そう言葉が漏れてしまう程に俺のダンジョンが暗くなっていた。


地理的には王都周辺の平原に来ているはずだがそこら中に黒い霧が発生して上空が闇に覆われている。


今は昼間のはずだがまるで真夜中みたいな状態だった。


「なぜこんなに暗くなってるんだ?」


「カズヤの仕業です」


「そういう防衛方針なのか?」


「申し訳ございませんが、そこまでは分かりません」


ドニシャは俺と一緒にずっと侵略してたんだもんな。


「カズヤとホロタで連絡取れるか?」


「カズヤはホロタを所有しておりません」


まあ俺がカズヤに持つよう指示してもないしな。


俺達は暗い平原を進んでいく。


闇の俺には問題無く周囲を視認出来るし、恐らく眷属達も平気で移動しているから大丈夫なはずだ。

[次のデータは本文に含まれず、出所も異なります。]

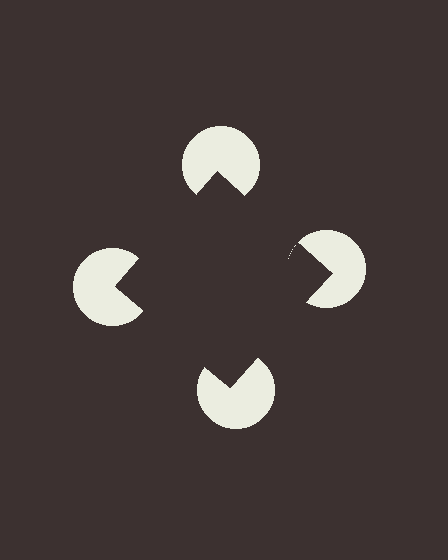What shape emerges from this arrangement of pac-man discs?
An illusory square — its edges are inferred from the aligned wedge cuts in the pac-man discs, not physically drawn.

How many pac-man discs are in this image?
There are 4 — one at each vertex of the illusory square.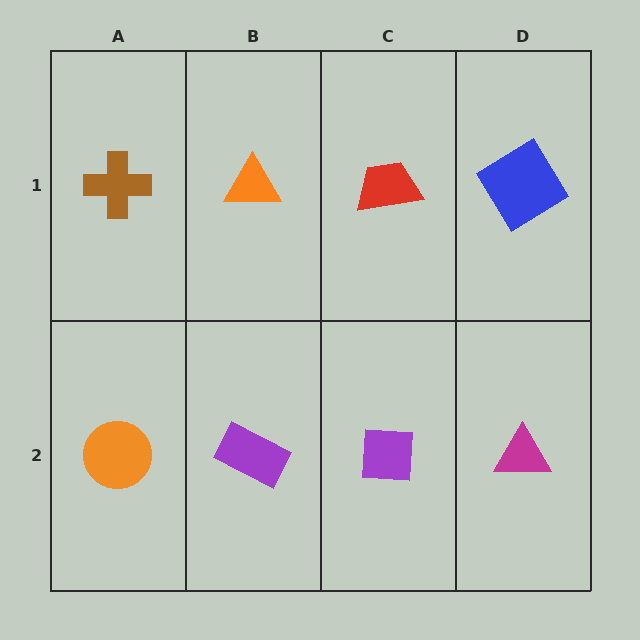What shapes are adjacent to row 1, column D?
A magenta triangle (row 2, column D), a red trapezoid (row 1, column C).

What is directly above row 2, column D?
A blue diamond.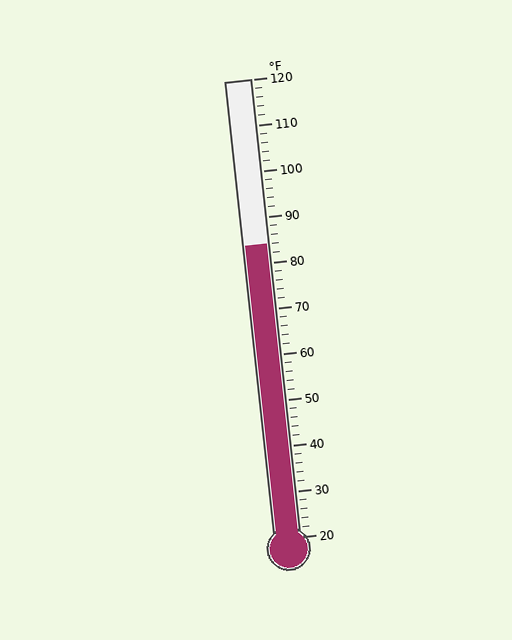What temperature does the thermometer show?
The thermometer shows approximately 84°F.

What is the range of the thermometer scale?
The thermometer scale ranges from 20°F to 120°F.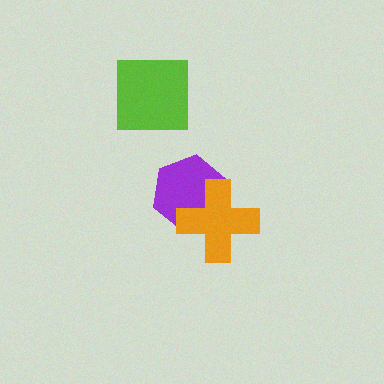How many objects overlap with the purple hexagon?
1 object overlaps with the purple hexagon.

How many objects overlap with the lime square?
0 objects overlap with the lime square.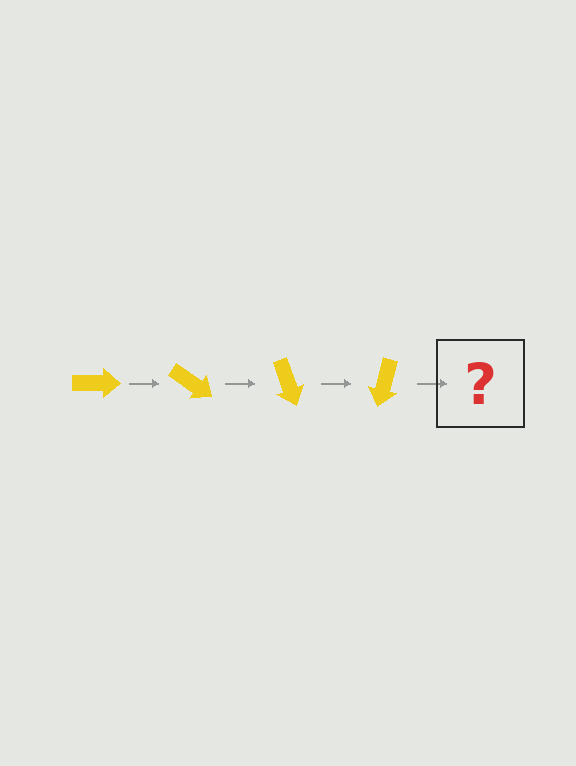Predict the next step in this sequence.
The next step is a yellow arrow rotated 140 degrees clockwise.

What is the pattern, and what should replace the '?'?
The pattern is that the arrow rotates 35 degrees clockwise each step. The '?' should be a yellow arrow rotated 140 degrees clockwise.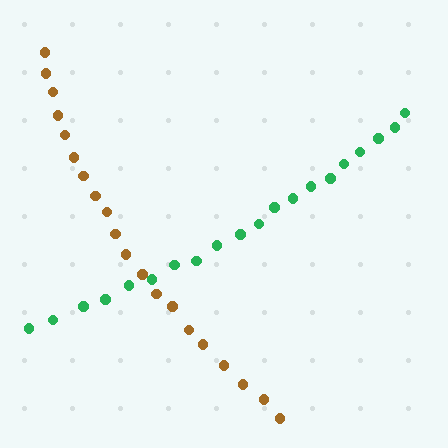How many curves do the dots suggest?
There are 2 distinct paths.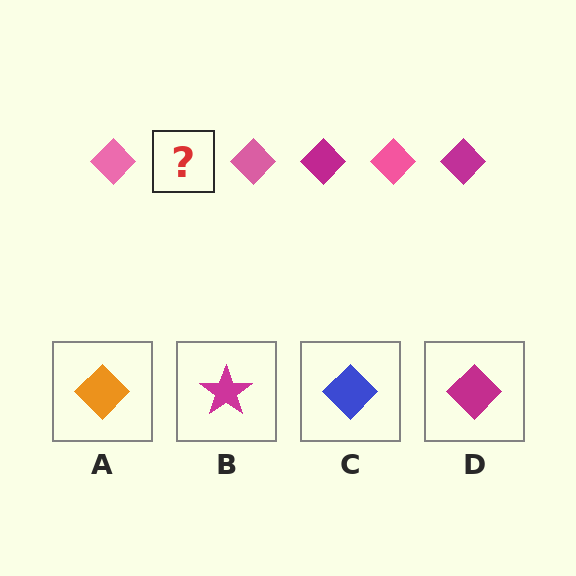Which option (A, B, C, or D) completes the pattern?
D.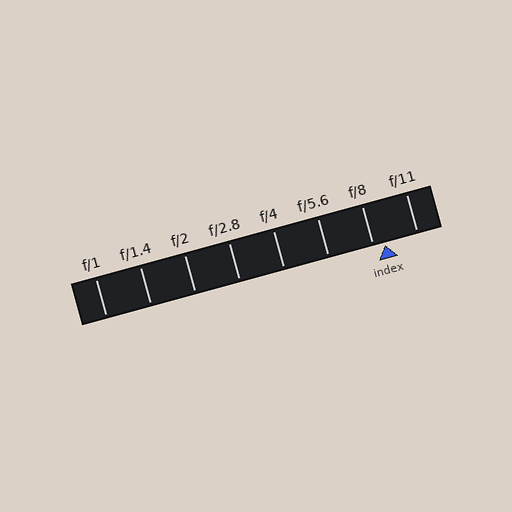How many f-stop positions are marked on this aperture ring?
There are 8 f-stop positions marked.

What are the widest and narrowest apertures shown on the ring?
The widest aperture shown is f/1 and the narrowest is f/11.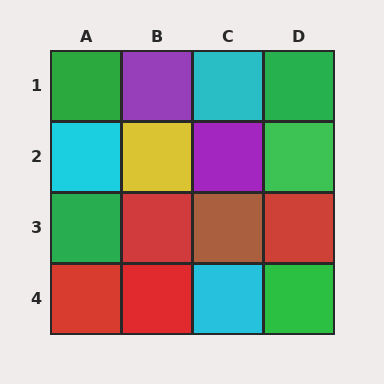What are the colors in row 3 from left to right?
Green, red, brown, red.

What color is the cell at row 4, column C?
Cyan.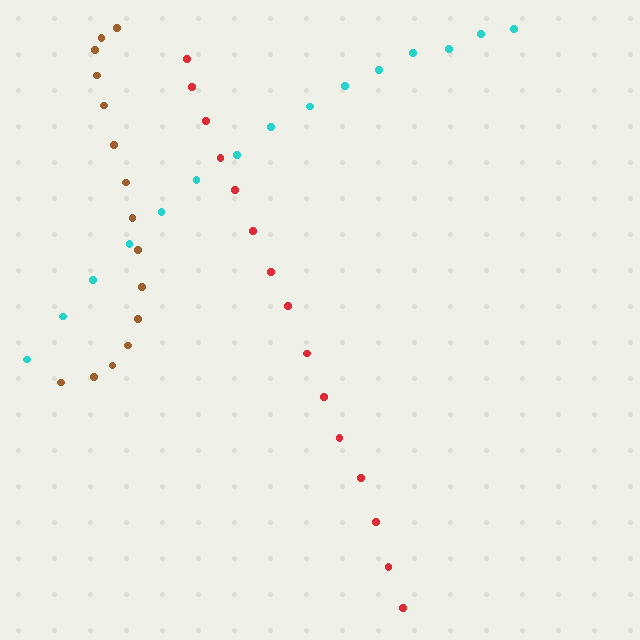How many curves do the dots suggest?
There are 3 distinct paths.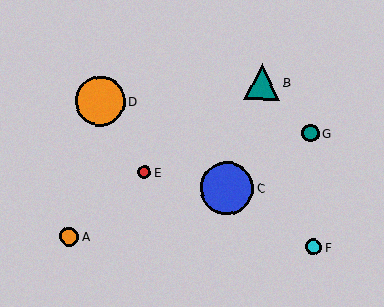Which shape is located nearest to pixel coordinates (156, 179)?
The red circle (labeled E) at (145, 173) is nearest to that location.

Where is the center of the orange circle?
The center of the orange circle is at (69, 237).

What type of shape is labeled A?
Shape A is an orange circle.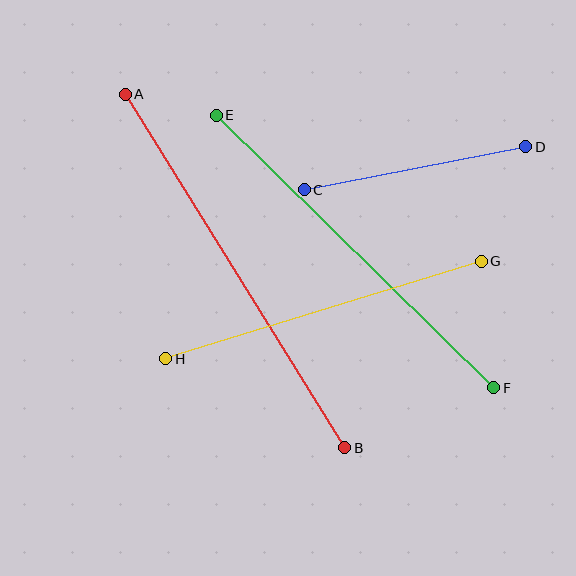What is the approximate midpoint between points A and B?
The midpoint is at approximately (235, 271) pixels.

王都跡地に差し掛かったところで奥から何かがやって来た。


緑色をした半透明の騎馬がこちらに突撃して来ている。


眼の部分からは薄っすら光を放ちマントを靡かせて剣を振りかぶった。


「無礼者め!」


ドニシャが叫び騎馬に向かって黒い波動を直進させる。


騎士が剣を振り降ろすと裂かれた黒い波動は雲散した。


ドニシャが黒い杖の槍を召喚して構えたがクルクが前に出た。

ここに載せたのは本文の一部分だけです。